Pas le temps de respirer, ça commence par quatre morceaux enjoués et bêtes comme l’âge tendre : Nintendo music pour designer gavé de bonbons haribo (
"Rainbow Flag"), pause régressive du clubbeur intello (
"Polychords"), improbable musique du graphiste du Marais. Sophistiqué et bigrement kitsch, mâtiné de synthés mythiques (Korg MS 20, ARP 2600, Moog Voyager) comme de programmation sur Max/MSP, le tourbillon laisse un peu groggy et dubitatif à première approche. Matmos s’amuse dans un ego-trip un peu trop abêti et premier degré pour être suivi. Lors d’une interview, les deux hurluberlus lâchent un mot :
"delight" (plaisir), et consacrent ainsi une approche monomaniaque de la musique synthétique, là où l’on espérait monts et merveilles, frissons et claques, n’importe quoi et innovation, on ne retrouve qu’une succession bizarroïdes de sonorités surannées.
Grand virage au-dessus du pays des rêves
Après la récré, la sieste est annoncée chapitre cinq.
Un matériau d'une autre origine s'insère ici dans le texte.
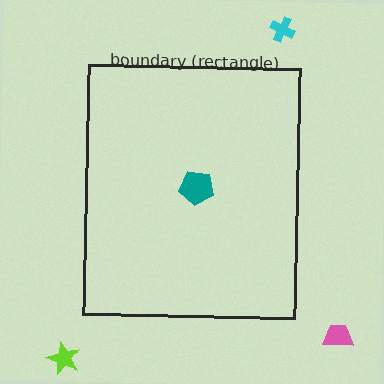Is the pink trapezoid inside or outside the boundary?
Outside.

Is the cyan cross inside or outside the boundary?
Outside.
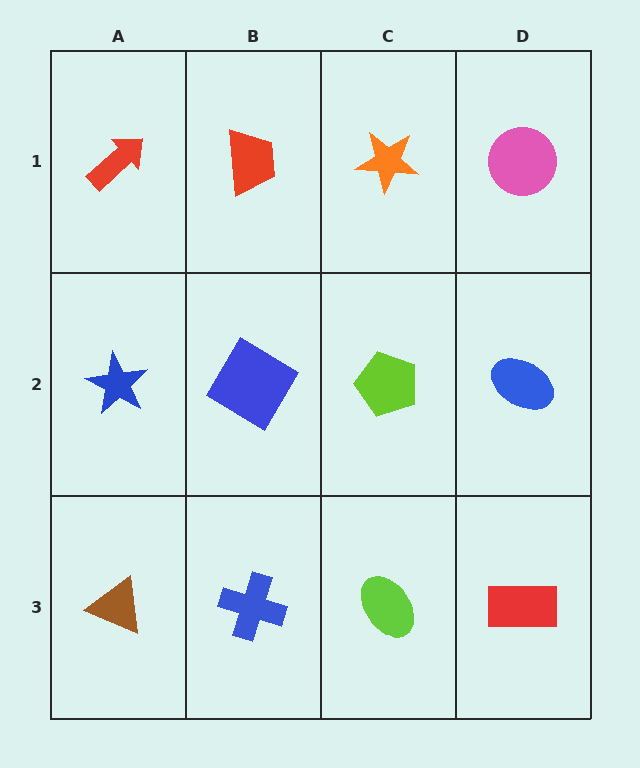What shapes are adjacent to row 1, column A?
A blue star (row 2, column A), a red trapezoid (row 1, column B).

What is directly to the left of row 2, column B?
A blue star.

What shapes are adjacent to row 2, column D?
A pink circle (row 1, column D), a red rectangle (row 3, column D), a lime pentagon (row 2, column C).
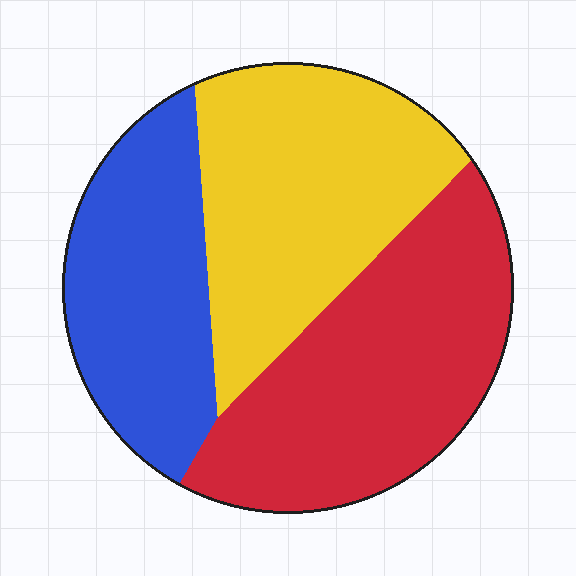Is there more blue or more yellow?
Yellow.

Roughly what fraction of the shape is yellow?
Yellow covers 35% of the shape.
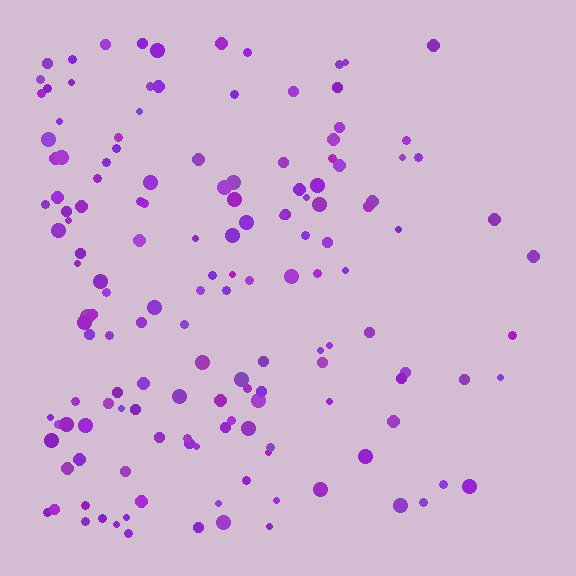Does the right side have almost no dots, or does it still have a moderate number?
Still a moderate number, just noticeably fewer than the left.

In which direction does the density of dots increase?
From right to left, with the left side densest.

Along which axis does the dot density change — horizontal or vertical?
Horizontal.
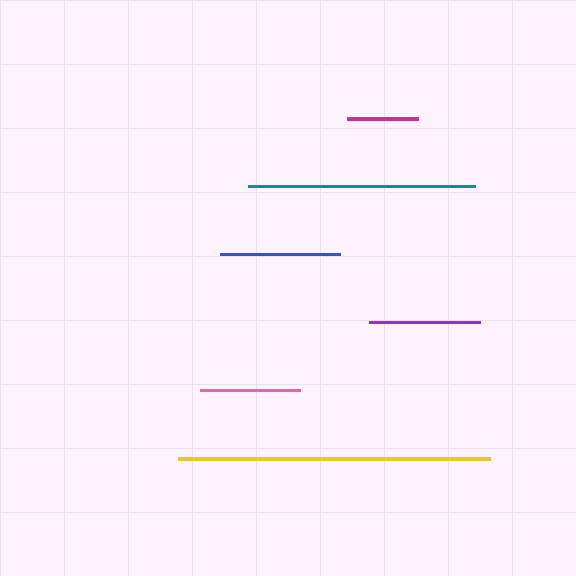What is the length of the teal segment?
The teal segment is approximately 226 pixels long.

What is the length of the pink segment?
The pink segment is approximately 100 pixels long.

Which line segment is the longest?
The yellow line is the longest at approximately 312 pixels.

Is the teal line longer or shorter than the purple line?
The teal line is longer than the purple line.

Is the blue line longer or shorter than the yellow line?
The yellow line is longer than the blue line.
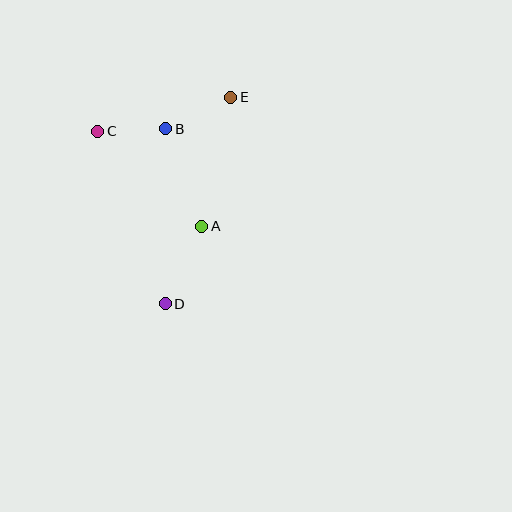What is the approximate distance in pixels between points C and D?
The distance between C and D is approximately 185 pixels.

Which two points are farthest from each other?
Points D and E are farthest from each other.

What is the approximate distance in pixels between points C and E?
The distance between C and E is approximately 137 pixels.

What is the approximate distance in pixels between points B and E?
The distance between B and E is approximately 72 pixels.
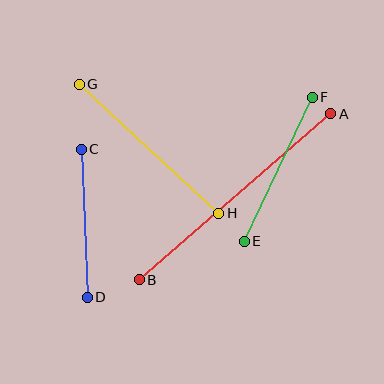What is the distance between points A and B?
The distance is approximately 253 pixels.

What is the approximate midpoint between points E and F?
The midpoint is at approximately (278, 169) pixels.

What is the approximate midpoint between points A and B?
The midpoint is at approximately (235, 197) pixels.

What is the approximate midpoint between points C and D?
The midpoint is at approximately (84, 223) pixels.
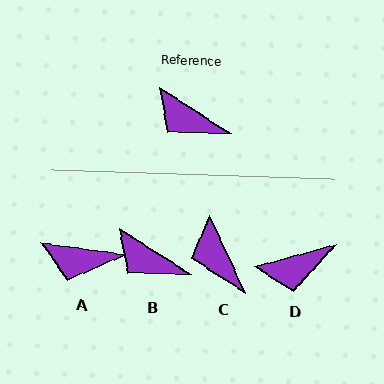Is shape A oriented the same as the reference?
No, it is off by about 25 degrees.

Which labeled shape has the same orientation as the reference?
B.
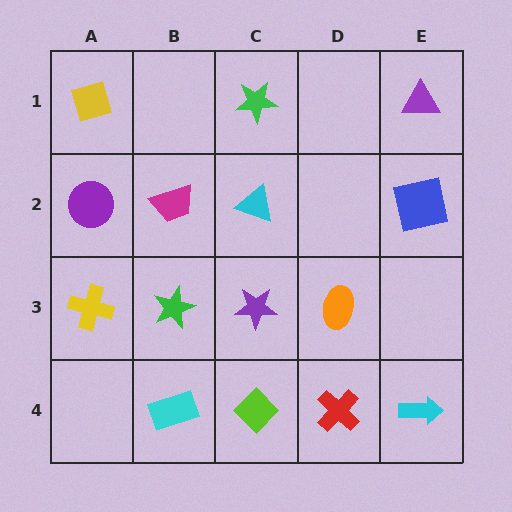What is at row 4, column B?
A cyan rectangle.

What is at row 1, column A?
A yellow diamond.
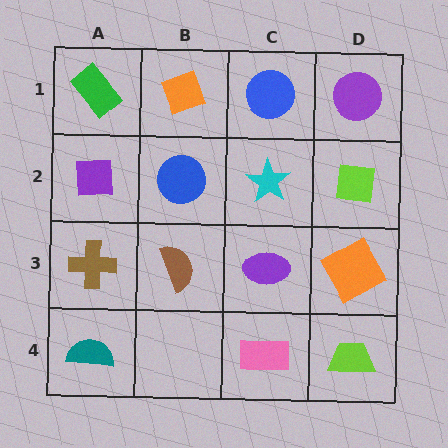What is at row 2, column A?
A purple square.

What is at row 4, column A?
A teal semicircle.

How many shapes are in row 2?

La rupture est consommée avec
"Les Folies Françaises", une reprise monumentale de Couperin au Korg MS2000. MC Schmidt et Drew Daniels chaussent leurs lunettes d’archéologues mélomanes et sortent Vangelis, Wendy Carlos ou
Tangerine Dream des placards pour faire rêver les plus âgés d’entre-nous. L’ego-trip régressif se mue en panorama cultivé de l’avant-garde électronique, des pionniers de l’INA-GRM aux expériences tantriques de Klaus Schulze. Le titre éponyme de vingt-quatre minutes achève toute vélléité dansante suscitée dans la première partie : l’esprit se détache des jambes alourdies par la transe, les perspectives se dilatent à mesure que le tempo ralentit ; les toits des maisons de l’enfance s’assoupissent dans un long rêve éveillé, traversé de tablas électroniques, d’arpéggiateurs et d’Omnichord… La ballade s’achève, arythmique, au milieu des nuages (
"Clouds Hoppers").
Au final, les deux pendants de
Supreme Balloons s’expliquent l’un par l’autre et s’enrichissent mutuellement : l’album ravira un public éclectique et disparate. Sans être ni le nirvana, ni le résumé parfait ou la révélation de la musique synthétique analogique, il assoit définitivement Matmos en électrons libres de l’electronica. Capable d’honorer des commandes haute-couture (en produisant
Björk) comme de matérialiser ses envies les plus barrées, le sympathique duo livre en 2008 son plus mauvais disque sans décevoir.